July 19, 2015 at 10:13 PM (Uncategorized) (, , , , , , , , , , , , , , , )

There’s no question that Jack Boyle’s publishers changed his titles on occasion.  Some of my previous entries on this blog have discussed the correspondence from the staff of The Red Book Magazine indicating that “Queens of Camouflage” was an earlier title for “A Problem in Grand Larceny,” and that film rights documentation has revealed “Black Dan Pays” as the original title of “The Water-Cross.”  But is there any evidence of other such title changes?  Let’s consider the Red Book tale from May 1918 — “Miss Doris, Safecracker.”

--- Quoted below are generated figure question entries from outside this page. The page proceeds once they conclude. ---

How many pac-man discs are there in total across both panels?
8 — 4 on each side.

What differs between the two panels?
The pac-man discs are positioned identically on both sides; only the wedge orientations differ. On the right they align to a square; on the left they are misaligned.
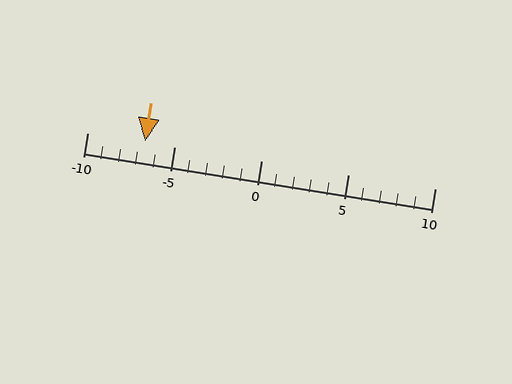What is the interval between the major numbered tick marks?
The major tick marks are spaced 5 units apart.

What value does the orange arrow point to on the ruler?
The orange arrow points to approximately -7.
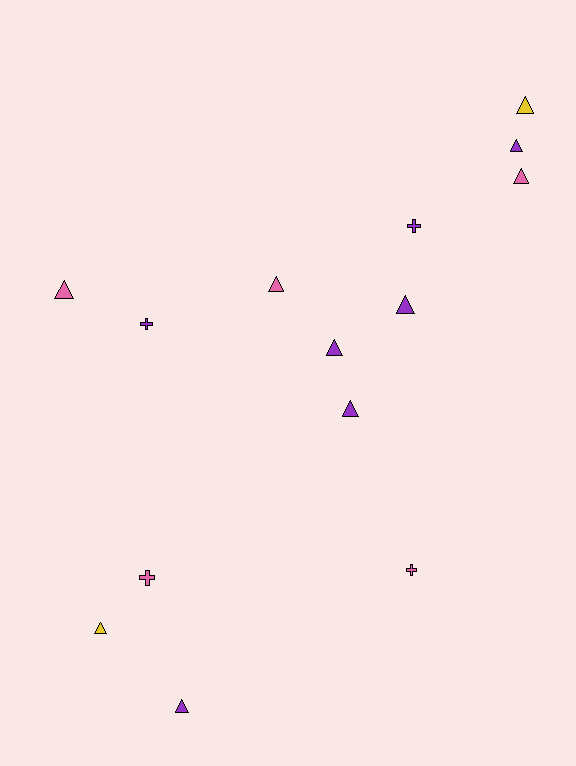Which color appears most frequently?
Purple, with 7 objects.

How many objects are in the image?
There are 14 objects.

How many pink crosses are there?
There are 2 pink crosses.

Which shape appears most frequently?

At first glance, this seems a perfectly reasonable title … until you reflect that at no point in the story does Doris crack a safe.  In fact, the yarn opens with Boston Blackie discovering a classified ad placed by Doris, announcing her search for a safecracker.  She needs someone else to perform the job for her, which clearly establishes the fact that she is not a safe-breaker.  So why does the story bear what is essentially a nonsensical title?Miss Doris Raffles 1

A hint of an answer can be found in the alternative title given to the story when it saw print overseas.  Within months of its U.S. debut, the tale was reprinted in the U.K. and Australia as “Miss Doris’s ‘Raffles’.”  In the first half of the 20th century, the word raffles was a fairly common term in the British Empire, denoting a thief or burglar.  its roots can be traced back to E.W. Hornung’s fictional character A.J. Raffles, perhaps the quintessential gentleman burglar of English popular literature.  However, it is not this term that is revealing.  It is the apostrophe at the end of the name Doris which tells the tale.  It establishes that the adventure is not about a woman named Doris who cracks safes, but is instead the story of her burglar — the safecracker she has hired.  If the piece’s European title is “Miss Doris’s ‘Raffles’,” then surely its proper American title is “Miss Doris’s Safecracker.”

Why the Red Book staff felt compelled to remove the possessive from the title, and to add a comma, is open to conjecture.  Perhaps they felt “Miss Doris, Safecracker” just had a better ring to it, or had more visual flow on the page.  Who cares that the title makes no sense?  Jack Boyle may have been annoyed but, at this late date, who can say?  After all, the story was well received enough to be reprinted in countries around the globe, and to become the basis of a successful feature film.  If people like a story, what’s in a name?